How community banks rate their own digital transformation

“Let’s be honest,” Anna Kooi tells The Financial Brand, “the younger generations are looking for answers almost instantaneously. They can shop for insurance online and see what their premium will cost across multiple different insurers within three minutes or less.

“That’s why community banks need to really understand what the friction points are for their customers — and then fix them.”

Read More: How One Community Bank is Reinventing Itself for Future Relevance

Fast-Tracking Crypto Services

With the Federal Reserve actively exploring the possibility of creating a central bank digital currency, and Bitcoin having been around since 2009, it shouldn’t be completely unexpected that community banks would be considering getting involved.
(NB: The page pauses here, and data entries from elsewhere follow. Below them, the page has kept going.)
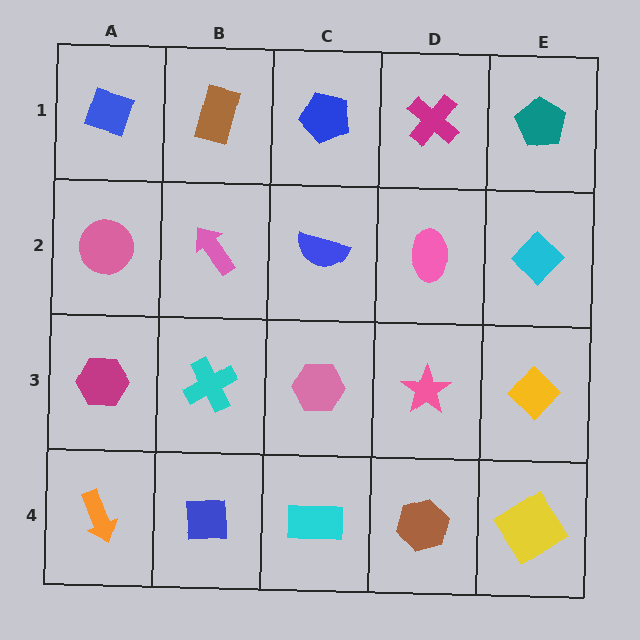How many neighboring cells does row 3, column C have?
4.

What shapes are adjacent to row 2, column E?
A teal pentagon (row 1, column E), a yellow diamond (row 3, column E), a pink ellipse (row 2, column D).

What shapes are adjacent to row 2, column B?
A brown rectangle (row 1, column B), a cyan cross (row 3, column B), a pink circle (row 2, column A), a blue semicircle (row 2, column C).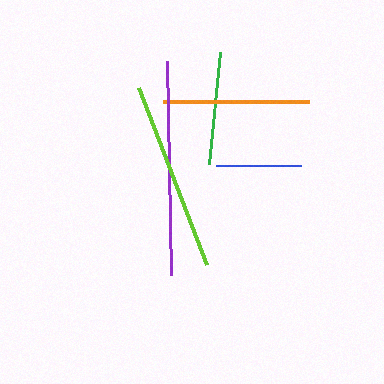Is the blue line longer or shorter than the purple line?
The purple line is longer than the blue line.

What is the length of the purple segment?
The purple segment is approximately 214 pixels long.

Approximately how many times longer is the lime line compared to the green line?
The lime line is approximately 1.7 times the length of the green line.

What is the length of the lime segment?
The lime segment is approximately 190 pixels long.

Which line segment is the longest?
The purple line is the longest at approximately 214 pixels.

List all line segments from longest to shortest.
From longest to shortest: purple, lime, orange, green, blue.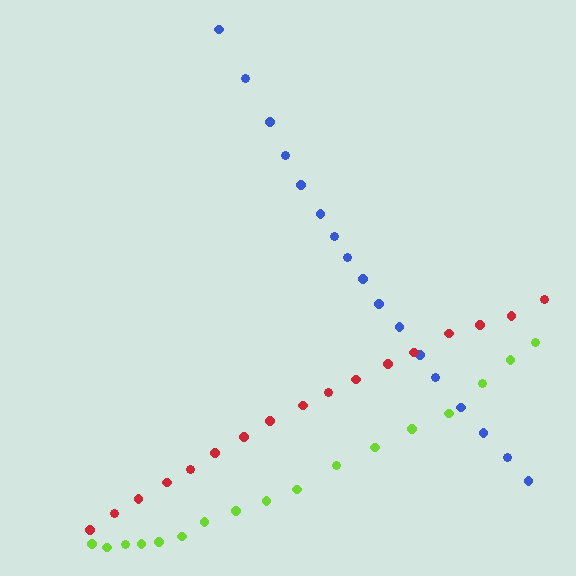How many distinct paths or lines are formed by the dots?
There are 3 distinct paths.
Yet to have almost 30% expect to add crypto service within 18 months, and 60% say they’re likely to do so is a much stronger response than Kooi anticipated.

Go with the Flow:

Community banks that expect to add cryptocurrency services within the next 18 months

The consultant says the surge in interest is partly because customers want their bank to get involved and partly as a way to generate revenue. Some of the services financial institutions can offer include acting as a custodian, paying interest in crypto from a deposit account, paying checking rewards in Bitcoin as Quontic Bank does, facilitating the movement of funds between crypto and fiat currencies. There are third parties out there that will work with financial institutions, Kooi observes.

For most smaller institutions, the main crypto activity right now is getting prepared, says Kooi, which includes determining their risk appetite. When regulation eventually comes, she maintains, traditional institutions can benefit from being a safe, stable place that customers can rely on.
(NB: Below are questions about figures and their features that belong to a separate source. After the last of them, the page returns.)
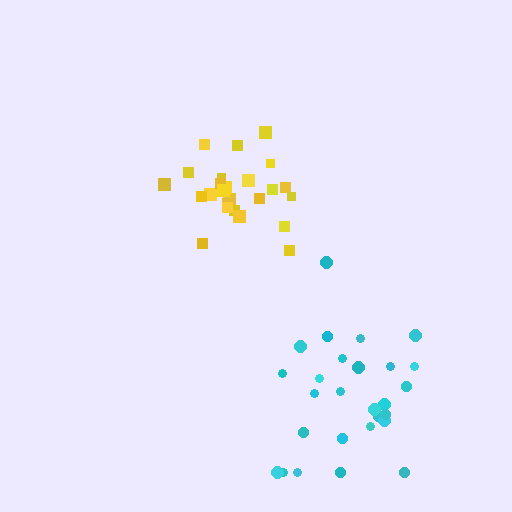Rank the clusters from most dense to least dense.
yellow, cyan.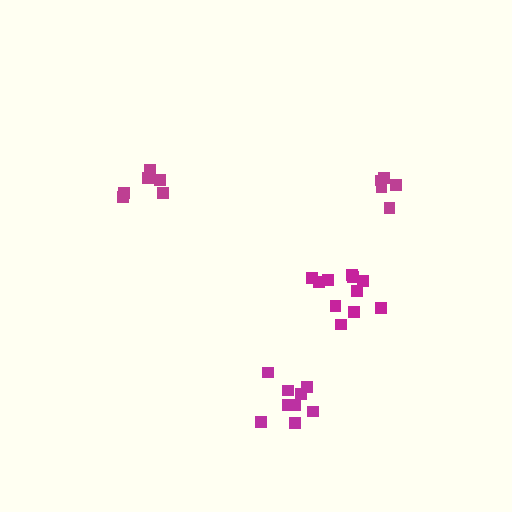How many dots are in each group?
Group 1: 11 dots, Group 2: 5 dots, Group 3: 7 dots, Group 4: 11 dots (34 total).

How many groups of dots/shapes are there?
There are 4 groups.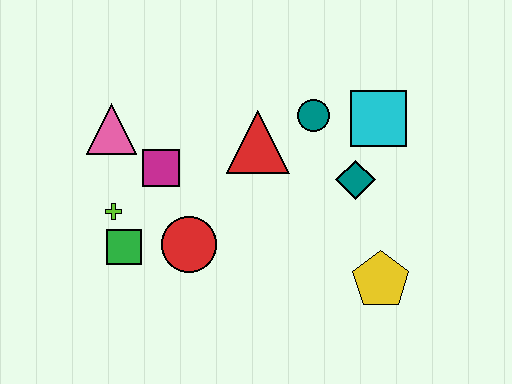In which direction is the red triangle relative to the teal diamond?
The red triangle is to the left of the teal diamond.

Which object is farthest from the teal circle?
The green square is farthest from the teal circle.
“That’s really the space where banks play,” she observes.

Read More: Banks Are All Fintechs Now (or Soon Will Be)

Wealth Services Are Much More Feasible

The Wipfli survey turned up the remarkable fact that nearly eight in ten community banks had added wealth advisory services in the past three years. Kooi’s take on this trend is that wealth management and trust services typically have required scale, specialized talent and regulatory expertise. But the advent of digital technology, much of it from fintechs, has put these services within reach of smaller institutions.
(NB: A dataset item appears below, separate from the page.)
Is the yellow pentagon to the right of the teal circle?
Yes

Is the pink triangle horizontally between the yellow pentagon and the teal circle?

“The technology allows them to offer the services and do so efficiently, Kooi states. “To the extent that a bank can partner with a fintech or a wealth tech, it can provide advisory services without having to add five financial advisers to the payroll.”

Much the same is true of insurance products.

Services added by community banks in the last three years

Read More: Banking Must Realign Its Workforce for The Digital Future

Community Banking at a Crossroads

Ultimately Wipfli believes community financial institutions very much have their fate in their own hands. Market forces are inexorably at work to be sure, and certainly the speed and scope of change sweeping the industry is unprecedented, but the firm maintains that a combination of digital transformation and talent management are the keys to remaining relevant.

In ranking their 2022 strategic priorities, survey respondents put the most emphasis on those same two factors. A third priority is developing new revenue streams.

2022 strategies ranked most important by community banks

Pushing back against these priorities are a laundry list of concerns identified by community bank executives. Being risk managers by trade and nature, the bankers put “cybersecurity” as their top worry. One bad incident, after all, can undo many well-made plans.

Top concerns keeping community banks up at night

Beyond cybersecurity, meeting customer needs and expectations — a moving target — is a major concern as is the need to acquire and retain talent. The latter is a particular challenge for most community institutions and the Wipfli report offers some specific suggestions, particularly for retaining talent.

Kooi believes that despite the strong headwinds, those community institutions that adapt and find the right strategy, and who are willing to try new models and methods, are going to be successful.